General pointers on reading wait statistics

  • Hello,

    I know it's not easy to answer questions about performance tuning given the variations and unique circumstances across SQL systems, but I was wondering if anyone could provide general pointers for how I might focus my investigation given a certain measure.

    I ran the Top Waits query located here on one of our SQL servers:

    http://glennberrysqlperformance.spaces.live.com/blog/cns!45041418ECCAA960!2991.entry

    Many thanks to Glenn Berry for the blog post containing this query. The query is:

    -- Isolate top waits for server instance since last restart or statistics clear

    WITH Waits AS

    (SELECT wait_type, wait_time_ms / 1000. AS wait_time_s,

    100. * wait_time_ms / SUM(wait_time_ms) OVER() AS pct,

    ROW_NUMBER() OVER(ORDER BY wait_time_ms DESC) AS rn

    FROM sys.dm_os_wait_stats

    WHERE wait_type NOT IN ('CLR_SEMAPHORE','LAZYWRITER_SLEEP','RESOURCE_QUEUE',

    'SLEEP_TASK','SLEEP_SYSTEMTASK','SQLTRACE_BUFFER_FLUSH','WAITFOR','LOGMGR_QUEUE',

    'CHECKPOINT_QUEUE','REQUEST_FOR_DEADLOCK_SEARCH','XE_TIMER_EVENT','BROKER_TO_FLUSH',

    'BROKER_TASK_STOP','CLR_MANUAL_EVENT','CLR_AUTO_EVENT','DISPATCHER_QUEUE_SEMAPHORE',

    'FT_IFTS_SCHEDULER_IDLE_WAIT','XE_DISPATCHER_WAIT', 'XE_DISPATCHER_JOIN'))

    SELECT W1.wait_type,

    CAST(W1.wait_time_s AS DECIMAL(12, 2)) AS wait_time_s,

    CAST(W1.pct AS DECIMAL(12, 2)) AS pct,

    CAST(SUM(W2.pct) AS DECIMAL(12, 2)) AS running_pct

    FROM Waits AS W1

    INNER JOIN Waits AS W2

    ON W2.rn <= W1.rn

    GROUP BY W1.rn, W1.wait_type, W1.wait_time_s, W1.pct

    HAVING SUM(W2.pct) - W1.pct < 95; -- percentage threshold

    The server in question is running SQL 2005 Standard Edition 64-bit on Windows 2003 Enterprise Edition. 16 GB of RAM with 12 GB (12288 MB) allocated to SQL Server.

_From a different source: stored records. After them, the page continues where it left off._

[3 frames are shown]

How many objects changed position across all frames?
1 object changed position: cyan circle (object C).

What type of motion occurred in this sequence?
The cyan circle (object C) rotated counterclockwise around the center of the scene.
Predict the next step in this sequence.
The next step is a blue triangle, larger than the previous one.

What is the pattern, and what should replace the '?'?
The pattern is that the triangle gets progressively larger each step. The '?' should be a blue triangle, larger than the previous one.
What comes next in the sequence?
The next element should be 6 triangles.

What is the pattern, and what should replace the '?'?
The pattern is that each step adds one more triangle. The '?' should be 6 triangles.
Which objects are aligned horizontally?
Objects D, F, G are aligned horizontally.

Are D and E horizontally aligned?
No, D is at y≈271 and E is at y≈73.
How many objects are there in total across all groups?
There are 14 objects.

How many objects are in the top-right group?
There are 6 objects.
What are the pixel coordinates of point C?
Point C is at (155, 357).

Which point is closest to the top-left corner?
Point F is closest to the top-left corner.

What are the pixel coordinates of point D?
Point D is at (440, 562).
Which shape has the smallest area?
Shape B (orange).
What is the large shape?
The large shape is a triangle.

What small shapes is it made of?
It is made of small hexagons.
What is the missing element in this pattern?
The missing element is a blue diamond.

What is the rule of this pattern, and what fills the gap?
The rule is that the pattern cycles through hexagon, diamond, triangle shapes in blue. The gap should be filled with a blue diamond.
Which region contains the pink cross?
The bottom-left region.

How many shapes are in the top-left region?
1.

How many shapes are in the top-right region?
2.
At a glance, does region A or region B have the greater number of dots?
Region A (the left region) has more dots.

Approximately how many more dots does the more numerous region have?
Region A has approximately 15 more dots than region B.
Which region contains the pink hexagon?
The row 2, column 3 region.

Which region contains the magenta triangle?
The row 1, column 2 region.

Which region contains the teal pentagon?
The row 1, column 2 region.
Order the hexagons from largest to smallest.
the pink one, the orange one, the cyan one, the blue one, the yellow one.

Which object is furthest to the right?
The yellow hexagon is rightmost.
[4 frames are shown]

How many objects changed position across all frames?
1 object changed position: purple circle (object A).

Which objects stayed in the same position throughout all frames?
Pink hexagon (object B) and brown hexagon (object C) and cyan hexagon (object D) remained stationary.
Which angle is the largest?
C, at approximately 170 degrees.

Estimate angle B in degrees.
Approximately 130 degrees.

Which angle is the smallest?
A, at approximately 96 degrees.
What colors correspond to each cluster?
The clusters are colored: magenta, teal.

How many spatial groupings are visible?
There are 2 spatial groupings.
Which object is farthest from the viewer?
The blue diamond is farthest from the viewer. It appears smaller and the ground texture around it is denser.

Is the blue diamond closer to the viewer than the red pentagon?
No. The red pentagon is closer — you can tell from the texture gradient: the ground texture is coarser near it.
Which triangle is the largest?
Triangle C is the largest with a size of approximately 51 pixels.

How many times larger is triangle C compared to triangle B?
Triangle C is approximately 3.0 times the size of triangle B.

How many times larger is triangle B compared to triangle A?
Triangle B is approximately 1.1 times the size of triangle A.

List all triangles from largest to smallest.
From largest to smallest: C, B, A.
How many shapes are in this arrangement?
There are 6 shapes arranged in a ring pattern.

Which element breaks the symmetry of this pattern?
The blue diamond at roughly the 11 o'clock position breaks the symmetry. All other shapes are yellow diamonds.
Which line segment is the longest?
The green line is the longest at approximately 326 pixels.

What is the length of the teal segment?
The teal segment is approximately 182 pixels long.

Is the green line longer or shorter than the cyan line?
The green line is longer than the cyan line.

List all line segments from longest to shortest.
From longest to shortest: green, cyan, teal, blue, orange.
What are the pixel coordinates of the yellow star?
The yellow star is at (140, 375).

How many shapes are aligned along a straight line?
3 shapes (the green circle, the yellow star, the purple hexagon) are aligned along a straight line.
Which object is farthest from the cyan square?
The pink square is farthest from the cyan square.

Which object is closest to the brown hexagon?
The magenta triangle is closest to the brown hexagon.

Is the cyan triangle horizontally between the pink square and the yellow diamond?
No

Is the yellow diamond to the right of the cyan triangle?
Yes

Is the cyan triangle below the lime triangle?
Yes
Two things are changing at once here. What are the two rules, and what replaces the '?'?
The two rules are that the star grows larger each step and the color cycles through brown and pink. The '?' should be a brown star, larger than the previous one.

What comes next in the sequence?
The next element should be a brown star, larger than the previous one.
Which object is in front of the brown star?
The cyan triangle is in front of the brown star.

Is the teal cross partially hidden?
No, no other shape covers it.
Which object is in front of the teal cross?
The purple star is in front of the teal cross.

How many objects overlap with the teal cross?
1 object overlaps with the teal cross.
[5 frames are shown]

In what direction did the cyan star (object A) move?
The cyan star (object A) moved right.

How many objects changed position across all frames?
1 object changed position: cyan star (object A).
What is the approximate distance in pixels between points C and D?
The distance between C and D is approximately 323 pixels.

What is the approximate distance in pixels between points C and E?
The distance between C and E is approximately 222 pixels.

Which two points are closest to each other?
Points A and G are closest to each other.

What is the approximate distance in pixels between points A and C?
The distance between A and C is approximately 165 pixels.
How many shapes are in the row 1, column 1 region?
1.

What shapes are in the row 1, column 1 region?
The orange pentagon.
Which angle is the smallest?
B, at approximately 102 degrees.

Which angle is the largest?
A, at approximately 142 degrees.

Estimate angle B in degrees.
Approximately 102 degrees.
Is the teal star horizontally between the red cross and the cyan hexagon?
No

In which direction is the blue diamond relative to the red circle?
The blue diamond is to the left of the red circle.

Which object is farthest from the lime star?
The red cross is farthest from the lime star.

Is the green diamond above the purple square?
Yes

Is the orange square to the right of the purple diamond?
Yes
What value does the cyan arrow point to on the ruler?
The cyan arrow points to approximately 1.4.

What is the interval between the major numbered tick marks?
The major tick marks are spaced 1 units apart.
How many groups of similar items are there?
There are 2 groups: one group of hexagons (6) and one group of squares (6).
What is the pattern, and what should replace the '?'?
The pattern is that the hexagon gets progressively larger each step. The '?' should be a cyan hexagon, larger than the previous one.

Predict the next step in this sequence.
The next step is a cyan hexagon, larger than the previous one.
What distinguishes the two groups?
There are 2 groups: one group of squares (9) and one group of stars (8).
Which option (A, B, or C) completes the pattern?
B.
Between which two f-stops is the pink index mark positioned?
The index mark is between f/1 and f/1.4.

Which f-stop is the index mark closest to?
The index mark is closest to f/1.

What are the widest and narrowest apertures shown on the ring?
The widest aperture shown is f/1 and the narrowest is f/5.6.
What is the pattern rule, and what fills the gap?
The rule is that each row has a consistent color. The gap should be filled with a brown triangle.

    Here is the result from SELECT @@VERSION:

    [font="Courier New"]Microsoft SQL Server 2005 - 9.00.3080.00 (X64) Sep 6 2009 09:15:46 Copyright (c) 1988-2005 Microsoft Corporation Standard Edition (64-bit) on Windows NT 5.2 (Build 3790: Service Pack 2)[/font]

    And here is the result of the Top Waits query. Glenn Berry's blog post points out that these wait statistics are since the last time SQL Server started. In this case,

    As you can see, CXPACKET is by far the highest percentage for the top waits (51.08%), with LCK_M_S a distant second at 14.59%. Is there any kind of general advice you can give as a starting point for investigating these wait types? Specifically, I'm wondering whether there's a way to find out what queries are contributing to the CXPACKET waits.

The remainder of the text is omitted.